Openness needed on veterinary fees
When your beloved pets are sick, you want the best treatment for them. But in Hong Kong, the quality of service among vets varies as do the fees they charge. For many experienced pet owners, it often appears there is no correlation between quality and fees.
Even some vets themselves acknowledge the large discrepancy in fees charged by different clinics. Overnight care, diagnostics, medicine and surgeries - all can vary greatly.
Some vets include a physical checkup when they administrate the annual vaccination; others impose an extra charge.
The basic reason vets can charge what they want, or what owners would pay, is because there is no regulatory oversight.
Hong Kong has veterinary Surgeons Board, which advises fair practices as well as charges. But it has no enforcement power when it comes to fees. It's certainly not worth the time and effort to file a civil claim, either through the Small Claims Tribunal or the courts.
But such issues as high fees and service quality will not go away. On the contrary, they will become more serious and the number of complaints will only rise as registered dog and cat ownerships have shot up in recent years.

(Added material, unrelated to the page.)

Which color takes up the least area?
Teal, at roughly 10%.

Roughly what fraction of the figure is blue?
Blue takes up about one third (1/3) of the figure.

In the last census in 2011, there were more than 250,000 dogs and 170,000 cats living with families. The real numbers today are much higher and rising.
Transparency in charges is the key. It may be impossible or even desirable for the board to consider imposing fees. This does not mean clinics shouldn't disclose their charges and services like many hospitals and medical insurers now do.
If a client is unclear about the charges he or she may be expected to pay, a vet should always be available to clarify.
If more clinics do this, others would be under pressure to do the same.
A little openness and transparency can go a long way.